Clara Rocha fazia vigília no quarto da UTI ao lado da mãe, revezando-se para que ambas pudessem descansar. Quando a mãe finalmente adormeceu, Clara ainda tomou o cuidado de cobri-la com uma manta.
Ela saiu do quarto em silêncio, fechando a porta com delicadeza.
Ao se virar, avistou João Cavalcanti aproximando-se com dois seguranças.
Instintivamente, ficou alerta.
— O que vocês querem?
Ao notar sua postura defensiva, João Cavalcanti fechou o rosto por um instante, mas logo recompôs a expressão, ajeitando a gravata com aparente indiferença.
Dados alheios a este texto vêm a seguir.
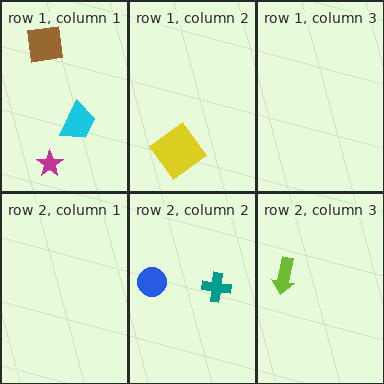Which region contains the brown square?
The row 1, column 1 region.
— Eles ficarão de guarda aqui. Não precisam se preocupar com a vigília esta noite.
Os dois seguranças trocaram olhares e acenaram respeitosamente para Clara Rocha.
Ela não se deixou convencer.
— Não é necessário. Os assuntos da família Rocha não dizem respeito ao Presidente Cavalcanti.
Virou-se para sair, mas alguém segurou seu braço.
João Cavalcanti fez um gesto para que os seguranças aguardassem e, puxando Clara Rocha, conduziu-a para o corredor de emergência.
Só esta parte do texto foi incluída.